Zwei Dinge sind aber in der Pandemie ganz konkret sichtbar geworden. Zum einen ist sehr vielen Menschen bewusst geworden, wie anfällig (und wie marode) unsere Infrastruktur ist und wie viel davon abhängt, dass Kassen, Krankenbetten und Fahrerstände besetzt sind. Diese sichtbar gewordene Abhängigkeit des eigenen Wohlergehens vom Wohlergehen anderer Menschen passt nicht zum Fokus auf das Selbst, passt nicht zu Scheuklappen und Konsum. Und zum anderen wissen wir heute noch nicht, in welchem Ausmaß long covid und andere gesundheitliche Beeinträchtigungen als Spätfolgen einer Corona-Infektion verbreitet sind. Aber selbst bei sehr kleinen Prozentsätzen sind schlicht aufgrund der großen Zahl an Infektionen sehr viele Menschen davon betroffen. Das heißt, dass das Bild des verpflichtungsfreien, immer bereiten Workaholics ins Wanken gerät. Je mehr Menschen eingeschränkt sind, und je sichtbarer das auch das eigene Umfeld, vielleicht die eigene Person betrifft, desto stärker wird es zu einer Notwendigkeit, aufeinander Rücksicht zu nehmen.

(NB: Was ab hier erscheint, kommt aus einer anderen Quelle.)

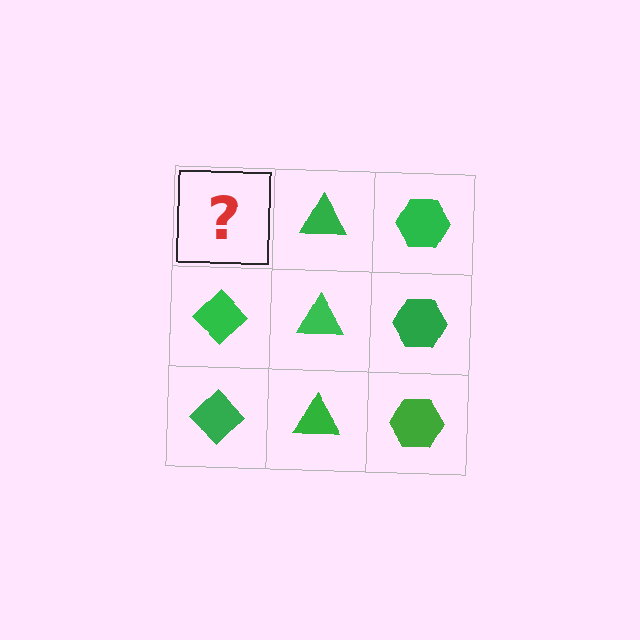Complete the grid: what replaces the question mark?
The question mark should be replaced with a green diamond.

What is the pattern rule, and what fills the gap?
The rule is that each column has a consistent shape. The gap should be filled with a green diamond.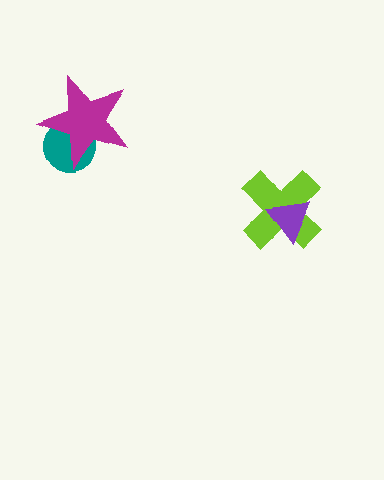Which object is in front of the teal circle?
The magenta star is in front of the teal circle.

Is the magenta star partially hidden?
No, no other shape covers it.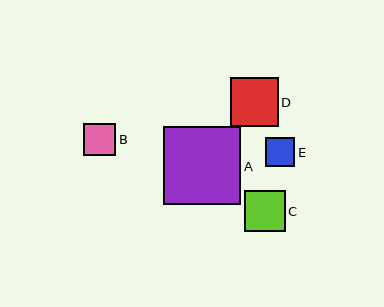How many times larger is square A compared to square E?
Square A is approximately 2.7 times the size of square E.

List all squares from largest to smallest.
From largest to smallest: A, D, C, B, E.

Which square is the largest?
Square A is the largest with a size of approximately 78 pixels.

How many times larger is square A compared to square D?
Square A is approximately 1.6 times the size of square D.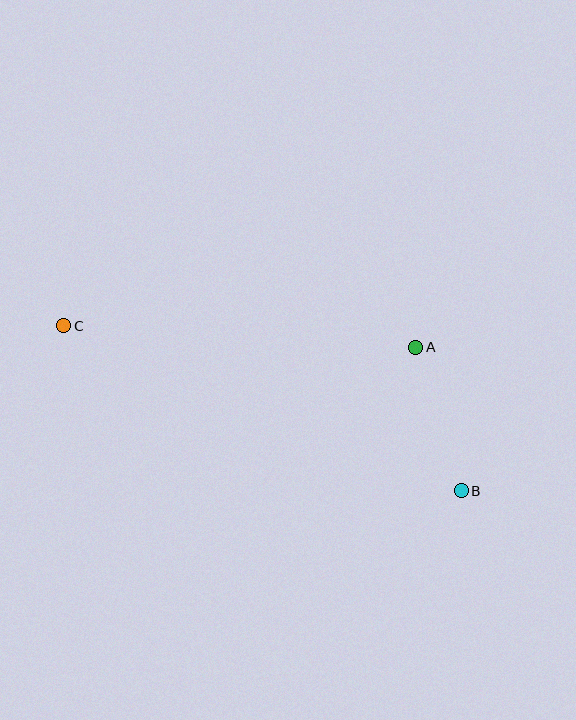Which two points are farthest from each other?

Drittens befinden wir uns gerade in eine multiplen Krise. Und anders als bei den angesprochenen Prekarisierungsängsten der Vergangenheit ist das vorherrschende Narrativ dieser Krise keines von Absturz und Obenbleiben, von „Wir“ und „Die“, sondern eines der gemeinsamen Sorge darüber, dass es allen schlechter geht. Energie- und Lebensmittelpreise betreffen breite Teile der Bevölkerung. Damit steigt die Chance, dass sich ein Narrativ der gegenseitigen Hilfe in der Krise durchsetzt. Das eine solche Hilfe leistbar ist, dass das Potenzial dafür da ist, das hat beispielsweise die Reaktion auf die große Zahl Geflüchteter 2015 ebenso wie 2022 gezeigt.

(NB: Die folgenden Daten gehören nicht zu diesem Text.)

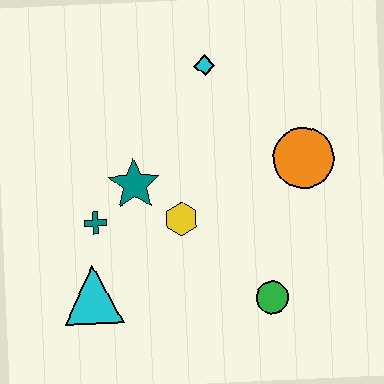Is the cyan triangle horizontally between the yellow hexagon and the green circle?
No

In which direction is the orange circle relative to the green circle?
The orange circle is above the green circle.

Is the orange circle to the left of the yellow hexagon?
No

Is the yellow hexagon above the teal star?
No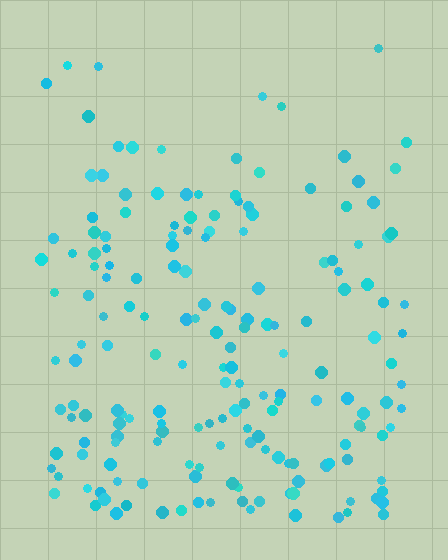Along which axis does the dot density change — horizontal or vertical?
Vertical.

Und viertens, nur am Rande erwähnt: das Schlagwort „Fachkräftemangel“ überdeckt, dass mit dem Generationenwechsel auch eine alternde (und damit hilfsbedürftige) Gesellschaft verbunden ist, dass die Demografie sich verändert – und dass Zuwanderung mehr und mehr zu etwas wird, das schon deswegen gewollt ist, weil es anders in der Wirtschaft gar nicht geht.

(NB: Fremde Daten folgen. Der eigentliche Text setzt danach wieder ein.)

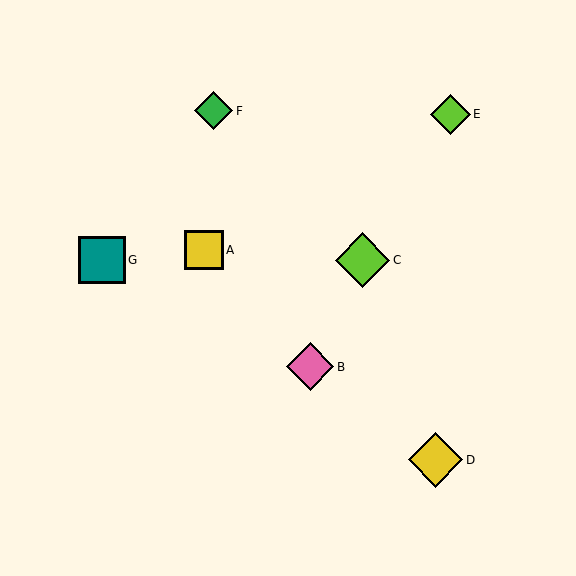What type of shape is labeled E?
Shape E is a lime diamond.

Die Reaktion darauf, dass die Zeiten härter werden, könnte Abschottung sein, das nackte Überleben, der Mensch als des Menschen Wolf, all das. Oder eben eine Hinwendung sein, ein Schritt hin zu sanfteren Zeiten, um gemeinsam – füreinander sorgend, sich umeinander kümmernd, mit Rücksichtnahme und mit Zuversicht – durch die multiplen Krisen zu kommen. Und dafür, dass das die vorherrschende Haltung wird, lässt sich durchaus etwas tun.